AKAD || Diet

3.3K 340 1
                                    

Lagi-lagi Swara menghela napas di dalam kehidupan pernikahnnya. Hidup itu berat, macam badan Sigit. Swara sangat tahu seberapa beratnya seorang Sigit.

Tapi bukan berarti dia tidak bahagia. Bukan begitu. Hanya saja ....

Sigit meraih buah jerut terakhir di piring. Mengupasnya dengan cepat tanpa harus melihat. Matanya sibuk membalas tatapan pasrah Swara sambil pamer senyum berlesung pipit.

“Berapa banyak jeruk yang bakal Mas beli kalau kita punya enam anak nanti? Satu kilo, lho, Mas abisin sendiri.”

“Lah, yang ditanganmu apa, Ra?”

Swara melirik jeruknya yang masih setengah bergantian dengan Sigit yang mulai mengunyah lagi. Siang ini memang sedang panas, jadi makan buah segar memang sangat enak. Bukannya Swara mau perhitungan, toh, yang membeli makanan itu juga Sigit.

“Mas nggak ada niatan kurus?” Akhirnya setelah menahan diri selama empat bulan terakhir, Swara berhasil melontarkan pertanyaan tersebut.

Seolah sudah biasa mendengar pertanyaan tersebut, Sigit masih meneruskan makannya. Tapi, dia tidak menjawab. Dia malah balik bertanya, “Nggak suka Mas yang begini, Ra?”

“Bukannya nggak suka, Mas. Cuma ....”

“Nggak malu, ‘kan? Bentar lagi kita pindah ke Depok.” Sigit menjeda ucapannya untuk menghabiskan jeruk.

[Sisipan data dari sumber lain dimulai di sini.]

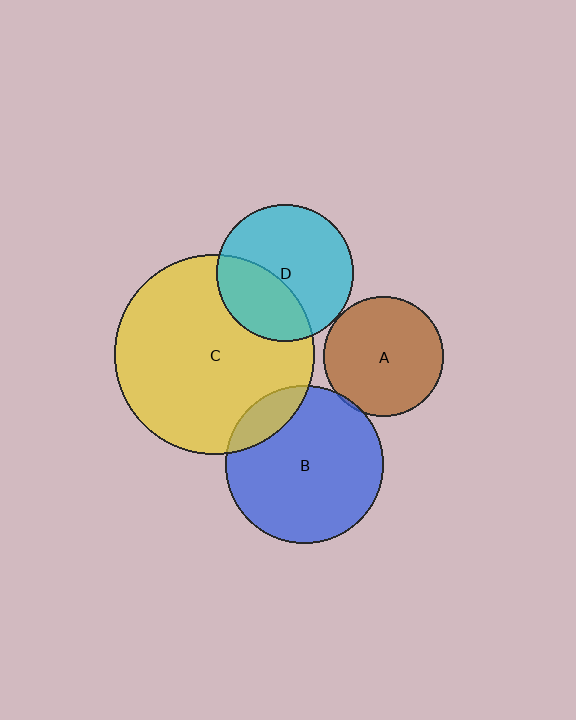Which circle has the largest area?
Circle C (yellow).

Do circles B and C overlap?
Yes.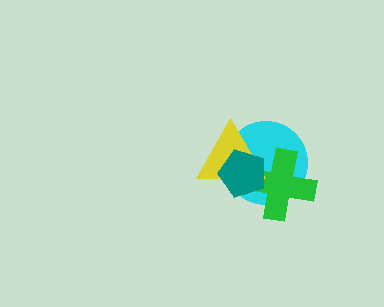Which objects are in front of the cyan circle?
3 objects cover part of the cyan circle: the green cross, the yellow triangle and the teal pentagon.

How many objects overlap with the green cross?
3 objects overlap with the green cross.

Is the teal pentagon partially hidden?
No, no other shape covers it.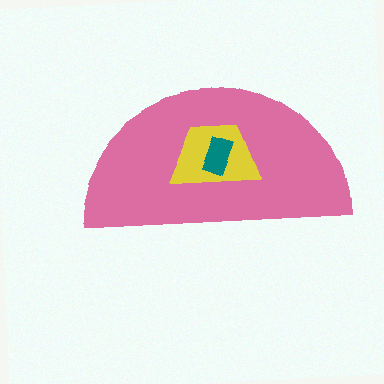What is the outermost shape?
The pink semicircle.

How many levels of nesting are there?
3.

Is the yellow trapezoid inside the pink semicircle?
Yes.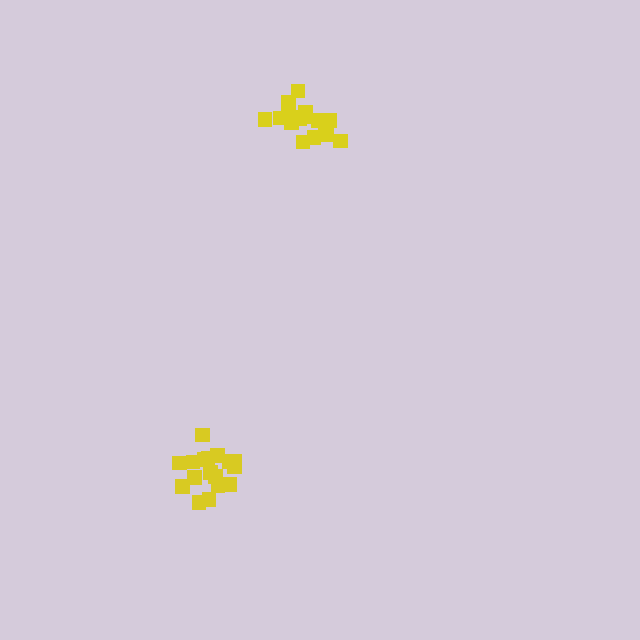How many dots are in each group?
Group 1: 16 dots, Group 2: 17 dots (33 total).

Senyum lagi-lagi terbit saat wajah Swara berubah cemas. “Kalau kamu malu, Mas janji nanti bakal kurus.”

“Ahhh.” Swara mengeluh manja. Sebenarnya hatinya teriris mendengar kalimat Sigit, tapi sebisa mengkin dia menampilkan senyum untuk mengimbangi Sigit. Pria itu kadang susah ditebak. “Aku suka Mas, kok. Nggak malu sama sekali. Aku kan cuma nanya. Kalau Mas mau gini terus, ya, terserah, Mas. Tapi sesuatu yang berlebihan kan nggak baik juga—“

“Termasuk berat badan. Oke, Mas paham,” potong Sigit.

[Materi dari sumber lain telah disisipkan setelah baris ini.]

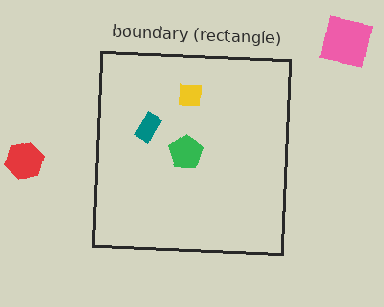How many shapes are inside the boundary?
3 inside, 2 outside.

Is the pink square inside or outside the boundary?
Outside.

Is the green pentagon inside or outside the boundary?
Inside.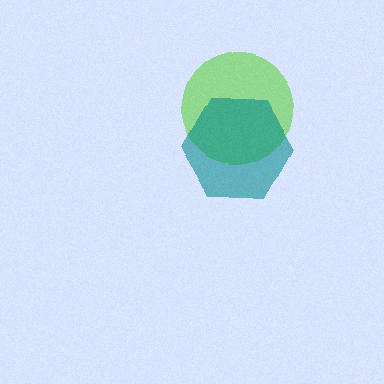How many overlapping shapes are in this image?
There are 2 overlapping shapes in the image.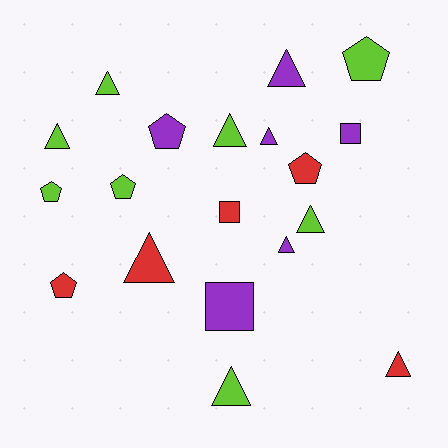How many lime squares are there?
There are no lime squares.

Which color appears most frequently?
Lime, with 8 objects.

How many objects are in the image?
There are 19 objects.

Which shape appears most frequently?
Triangle, with 10 objects.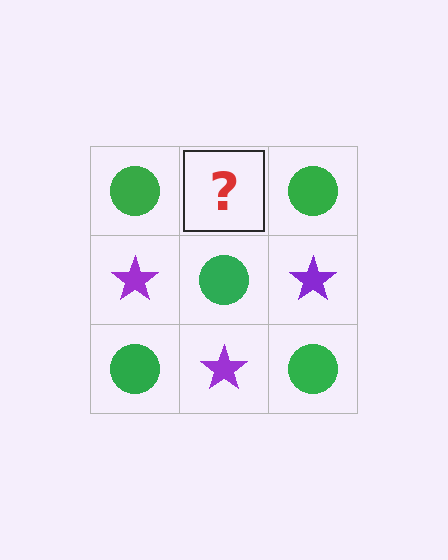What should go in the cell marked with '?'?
The missing cell should contain a purple star.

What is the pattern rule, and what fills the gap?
The rule is that it alternates green circle and purple star in a checkerboard pattern. The gap should be filled with a purple star.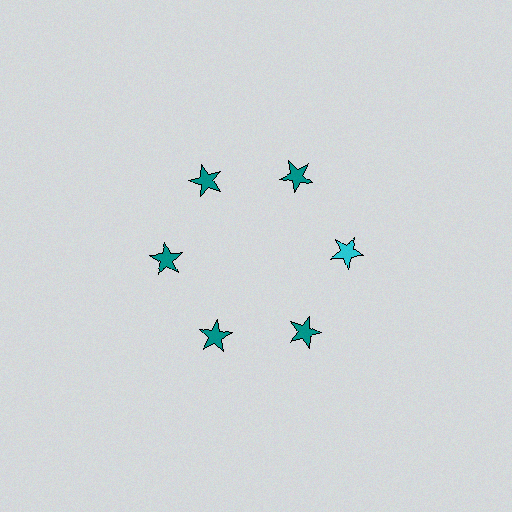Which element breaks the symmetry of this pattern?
The cyan star at roughly the 3 o'clock position breaks the symmetry. All other shapes are teal stars.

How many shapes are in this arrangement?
There are 6 shapes arranged in a ring pattern.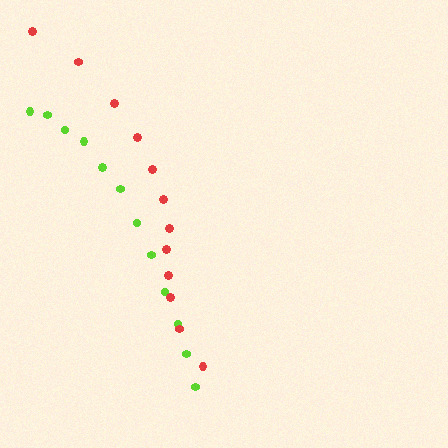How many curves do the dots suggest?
There are 2 distinct paths.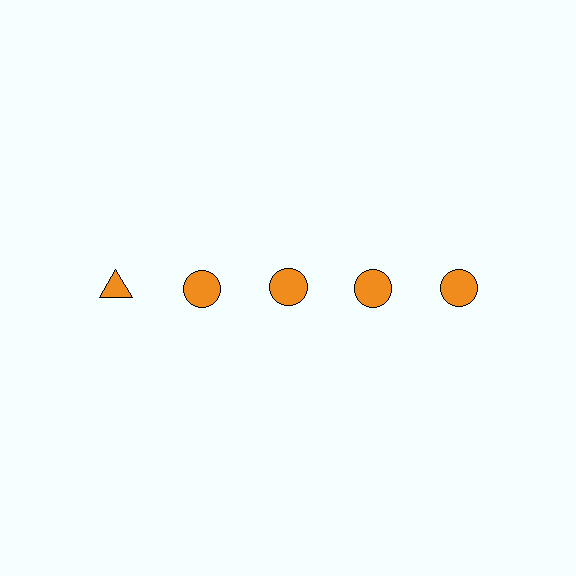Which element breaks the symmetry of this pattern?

Lagi-lagi Swara mengeluh. Kali ini lebih dengan nada frustasi. “Nanti kalau penyakit pada mampir ke tubuh Mas gimana? Itu maksud Swara.” nada bicara Swara naik setengah oktaf.

“Astaghfirullah, Ra. Kamu doain Mas dikunjungi para penyakit gitu? Tega banget.”

Melihat Sigit memegang dada sambil menahan tawa, Swara melengos. “Bodo!” Lebih baik nonton televisi saja, biarpun sama-sama tidak bermutunya dengan mengobrol bersama Sigit dalam mode emosin on.

Sigit cuma geleng-geleng kepala dan membereskan kulit jeruk ke dalam kantong kresek. Setelah membuangnya ke tempat sampah, Sigit kembali. Ia memilih duduk di sisi Swara.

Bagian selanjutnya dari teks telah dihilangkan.